Organizational patterns apply to the structure of organizations rather than to the structure of source code and software architecture. Organizations have human-like characteristics (being comprised of humans); as such they can learn, and they can also be dysfunctional. By studying organizational behavior, lessons can be learned and documented as patterns that are shared with other organizations.

Organizational patterns aren't created or invented, but are discovered through empirical observation. This was demonstrated by early research at Bell Laboratories, in which patterns were discovered by analyzing social networks. This research used empirical role-playing techniques to gather information about the structure of relationships in the subject organization. These structures were analyzed for recurring patterns across organization and their contribution to achieving organizational goals. Successful structures were written up in pattern form to describe their tradeoffs and detailed design decisions (forces), the context in which they would apply, along with a generic description of the solution.

Organizational patterns provide an incremental path to improving an organization. The pattern style of building the organization works as follows:

  1. Find the weakest part of the organization.
  2. Find a pattern that is likely to strengthen the weakest part.
  3. Apply the pattern.
  4. Measure the results.
  5. If the pattern improved the situation, go back to Step 1 and find the next area for improvement. Otherwise, undo the pattern and try an alternative pattern.
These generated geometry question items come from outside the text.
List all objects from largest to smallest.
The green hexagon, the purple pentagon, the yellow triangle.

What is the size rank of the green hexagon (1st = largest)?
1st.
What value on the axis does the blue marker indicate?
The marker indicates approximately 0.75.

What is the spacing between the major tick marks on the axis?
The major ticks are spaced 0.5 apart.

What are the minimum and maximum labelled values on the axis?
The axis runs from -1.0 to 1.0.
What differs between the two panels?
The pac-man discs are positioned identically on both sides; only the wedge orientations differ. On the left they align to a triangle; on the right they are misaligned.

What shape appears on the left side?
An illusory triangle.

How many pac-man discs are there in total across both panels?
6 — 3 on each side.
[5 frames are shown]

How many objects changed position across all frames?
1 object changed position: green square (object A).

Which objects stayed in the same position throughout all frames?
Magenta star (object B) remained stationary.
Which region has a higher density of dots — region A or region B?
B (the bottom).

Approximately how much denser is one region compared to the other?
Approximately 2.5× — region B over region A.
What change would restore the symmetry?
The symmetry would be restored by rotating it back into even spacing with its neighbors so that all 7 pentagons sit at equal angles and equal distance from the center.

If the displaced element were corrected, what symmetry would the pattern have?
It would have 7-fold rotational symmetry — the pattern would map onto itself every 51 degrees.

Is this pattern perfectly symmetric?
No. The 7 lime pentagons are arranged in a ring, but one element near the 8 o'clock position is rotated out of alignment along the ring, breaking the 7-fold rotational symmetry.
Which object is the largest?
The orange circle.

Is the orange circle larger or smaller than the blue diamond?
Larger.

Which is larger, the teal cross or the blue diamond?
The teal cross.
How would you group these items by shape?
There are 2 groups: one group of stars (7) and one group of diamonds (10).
Agile development as an organizational pattern

Organizational patterns are closely associated with the approach to software development. This approach focuses on iterative and incremental development where requirements and solutions evolve through collaboration between self-organizing and cross-functional teams. Agile is often with the more traditional waterfall method of software development.

Agile consultant James Coplien pioneered work on organizational design patterns and presented a paper on this topic at the Pattern Languages of Programs conference held in 1995. Together with Neil Harrison, Coplien subsequently collected organizational patterns and combined them into a collection of four pattern languages. This collection was then presented in Organizational Patterns of Agile Software Development, published in 2004.
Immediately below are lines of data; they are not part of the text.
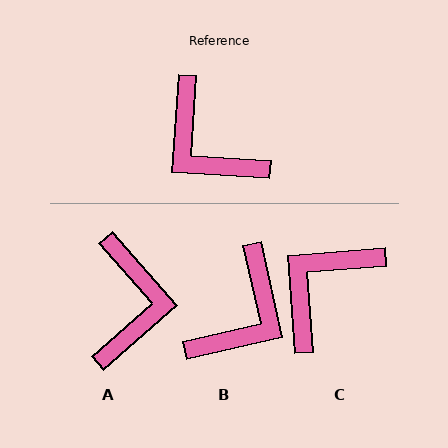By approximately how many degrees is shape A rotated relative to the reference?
Approximately 135 degrees counter-clockwise.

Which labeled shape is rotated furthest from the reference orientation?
A, about 135 degrees away.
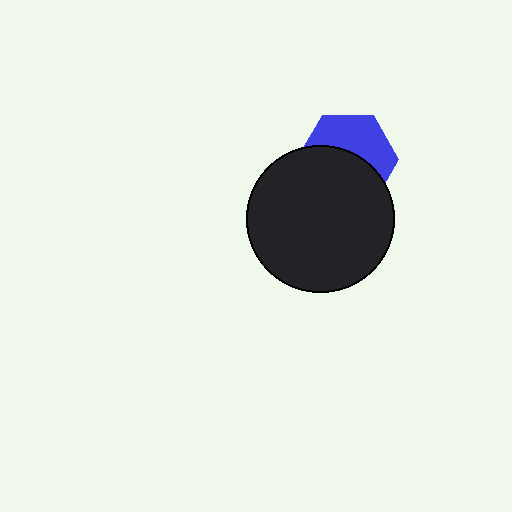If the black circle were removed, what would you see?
You would see the complete blue hexagon.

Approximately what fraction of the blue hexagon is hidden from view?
Roughly 55% of the blue hexagon is hidden behind the black circle.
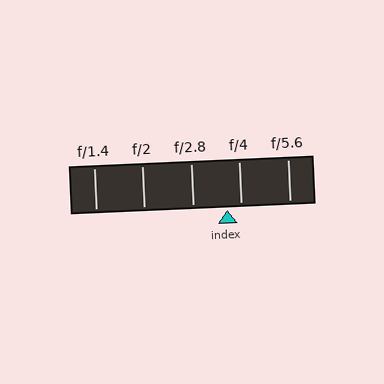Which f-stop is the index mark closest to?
The index mark is closest to f/4.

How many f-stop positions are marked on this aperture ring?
There are 5 f-stop positions marked.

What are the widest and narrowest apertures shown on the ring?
The widest aperture shown is f/1.4 and the narrowest is f/5.6.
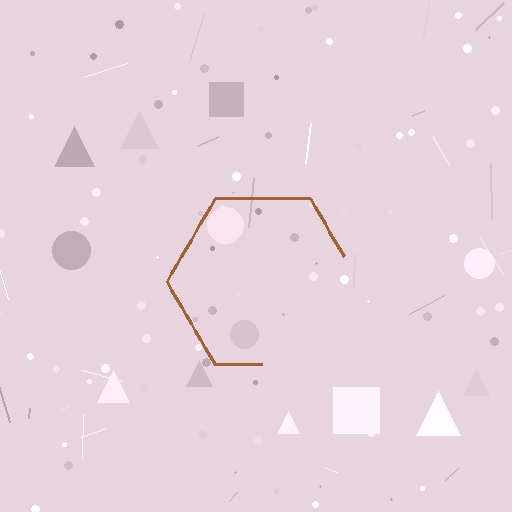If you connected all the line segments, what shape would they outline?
They would outline a hexagon.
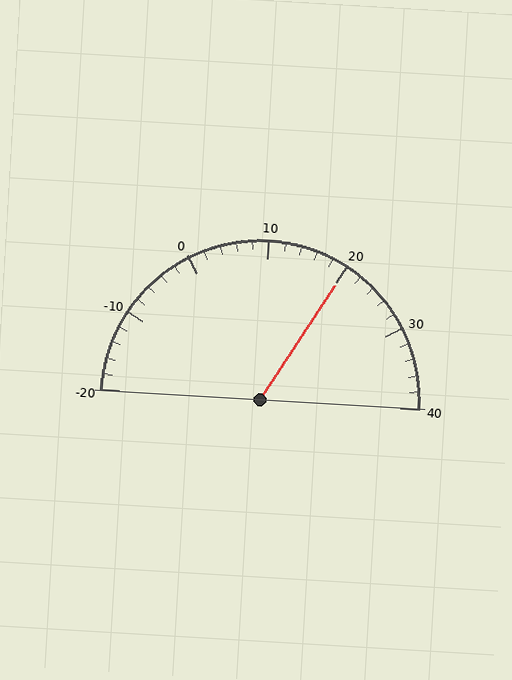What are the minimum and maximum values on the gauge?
The gauge ranges from -20 to 40.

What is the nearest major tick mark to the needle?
The nearest major tick mark is 20.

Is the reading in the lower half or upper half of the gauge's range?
The reading is in the upper half of the range (-20 to 40).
In the book, Harrison and Coplien presented four inter-related pattern languages: Project Management, Piecemeal Growth, Organizational Style, and People and Code. Consider the following agile project management patterns:

  • Community of Trust: When assembling any project team, it's essential that team members trust each other so that work can get done. Interpersonal relationships have a positive or negative impact on the team's effectiveness.
  • Size the Schedule: A project must be understood and its size estimated before work begins. Developers become complacent when a project schedule is too long, and become overtaxed when the schedule is too short. Reward developers who meet the schedule.

Here are two Piecemeal Growth patterns:

  • Size the Organization: Large projects are rarely delivered on time and within budget when their development teams are too large or too small. Start projects with a critical mass of about 10 people to avoid having to add more people late in the project.
  • Phasing It In: Start a project by hiring people who possess a business's core competencies and then gradually add people as the project grows.